Quoi qu'il en soit, le bénéficiaire de l'opération fut le comte, accusé à tort ou à raison d'avoir encouragé la rébellion. Celui-ci prend pied dans le fief épiscopal. Le traité de Randens, signé le 2 février 1327, est un contrat entre le comte de Savoie et l'évêque de Maurienne qui se partagent l'autorité sur les territoires rebelles appelés pour cette raison "Terre commune", tandis que les communes restées fidèles à l'évêque ne dépendent que de lui et portent le nom de "Terre limitée".
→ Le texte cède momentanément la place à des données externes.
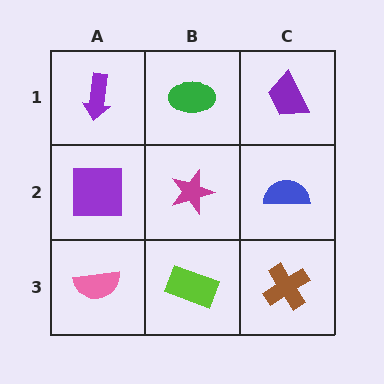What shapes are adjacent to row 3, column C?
A blue semicircle (row 2, column C), a lime rectangle (row 3, column B).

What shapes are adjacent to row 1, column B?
A magenta star (row 2, column B), a purple arrow (row 1, column A), a purple trapezoid (row 1, column C).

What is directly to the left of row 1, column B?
A purple arrow.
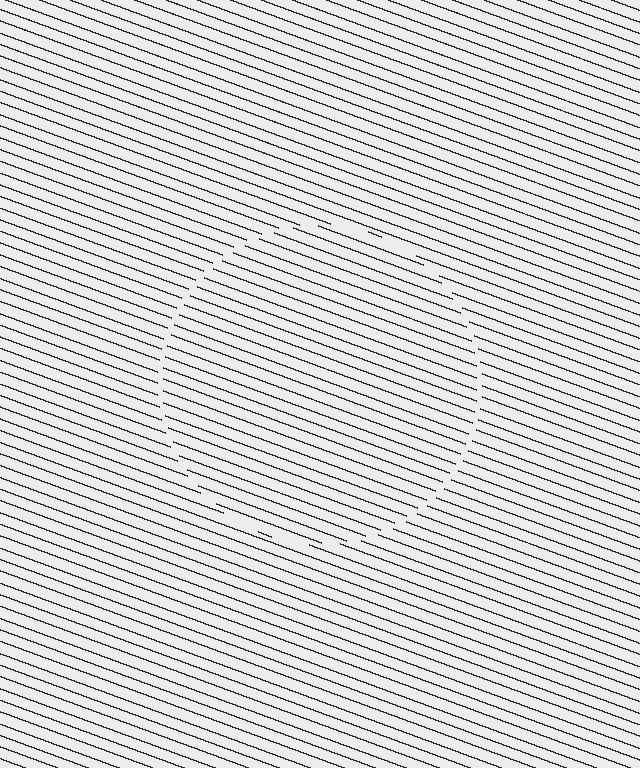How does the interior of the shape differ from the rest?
The interior of the shape contains the same grating, shifted by half a period — the contour is defined by the phase discontinuity where line-ends from the inner and outer gratings abut.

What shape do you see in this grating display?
An illusory circle. The interior of the shape contains the same grating, shifted by half a period — the contour is defined by the phase discontinuity where line-ends from the inner and outer gratings abut.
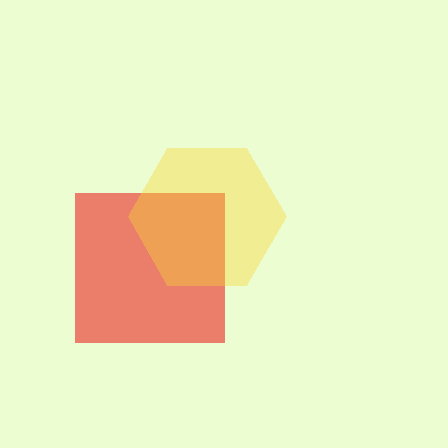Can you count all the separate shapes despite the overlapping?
Yes, there are 2 separate shapes.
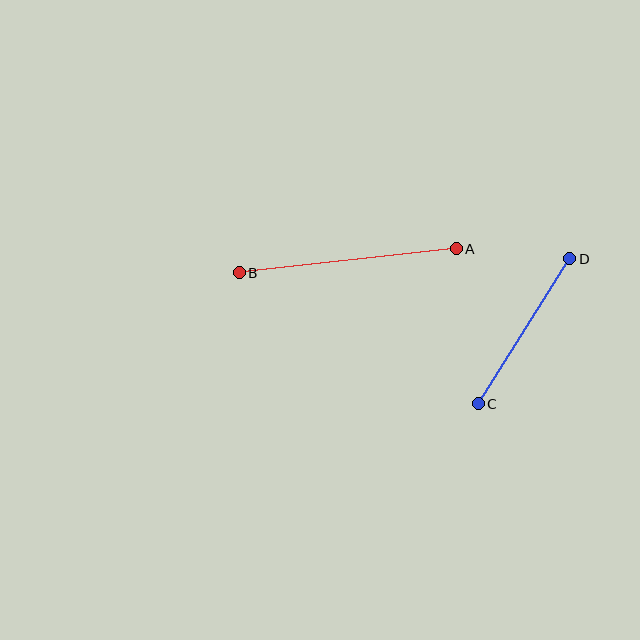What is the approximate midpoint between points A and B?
The midpoint is at approximately (348, 261) pixels.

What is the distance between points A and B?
The distance is approximately 218 pixels.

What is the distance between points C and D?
The distance is approximately 172 pixels.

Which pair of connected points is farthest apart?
Points A and B are farthest apart.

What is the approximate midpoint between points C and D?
The midpoint is at approximately (524, 331) pixels.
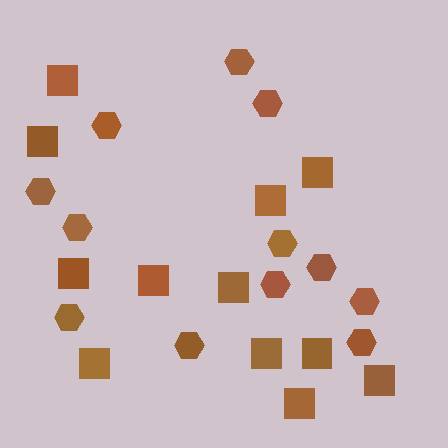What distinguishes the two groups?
There are 2 groups: one group of squares (12) and one group of hexagons (12).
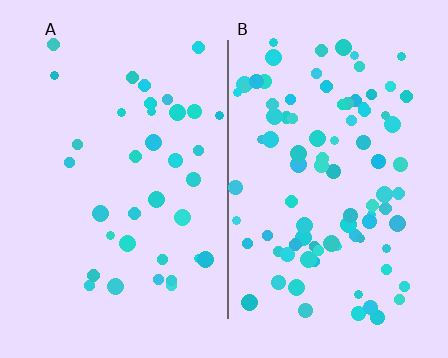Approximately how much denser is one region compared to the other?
Approximately 2.5× — region B over region A.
Voilà, résumée, l'histoire de la célèbre révolte des Arves. Mais il y a aussi la légende, due à l'ignorance ou... à la mauvaise foi. La cause de la révolte serait un prétendu droit des seigneurs féodaux sur la première nuit des nouvelles mariées ; on a même précisé que les Arvains profitèrent de la circonstance suivante : 18 mariages furent célébrés à la fois un jour d'été de 1326. Cette accusation invraisemblable et dénuée de toute preuve a été lancée vers 1850 par un pamphlétaire et rapportée dans quelques publications, dont La Maurienne par les instituteurs en 1904.